What is the blood pressure target for CKD patients? According to the different guidelines published by the major kidney societies, systolic blood pressure should be lowered to values< 130 mmHg. One has to be aware, however, that as a predictor of adverse CKD or cardiovascular events, office blood pressure may be inferior compared to ambulatory blood pressure measurement[11]. This issue is particularly relevant in CKD because of the tendency for nighttime blood pressure to be elevated (little or no nocturnal- dip in blood pressure) and the fact that central (aortic) blood pressure tends to be higher than peripheral (brachial) blood pressure [11;12]. In patients with diabetes, guidelines all recommend that lower blood pressure targets may provide further benefit, but prospective trials have thus far, failed to confirm this epidemiological observation.
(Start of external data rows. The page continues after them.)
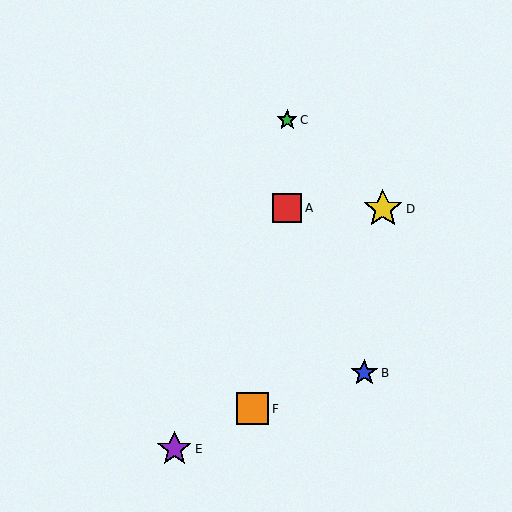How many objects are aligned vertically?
2 objects (A, C) are aligned vertically.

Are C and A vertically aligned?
Yes, both are at x≈287.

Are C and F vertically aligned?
No, C is at x≈287 and F is at x≈252.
The role of diabetic nephropathy

As indicated above, diabetes and hypertension are the most common causes of CKD. There are currently over 240 million people with diabetes worldwide. This figure is projected to rise to 380 million by 2025, largely due to population growth, aging, urbanization, unhealthy eating habits, increased body fat and a sedentary lifestyle. By 2025, the number of people with diabetes is expected to more than double in South-East Asia, the Eastern Mediterranean and Middle East, and Africa. It is projected to rise by nearly 20% in Europe, 50% in North America, 85% in South and Central America and 75% in the Western Pacific region. The top five countries with the highest prevalence of diabetes in order include India, China, the United States, Russia and Japan. Worldwide more than 50% of people with diabetes are unaware of their condition and are not treated.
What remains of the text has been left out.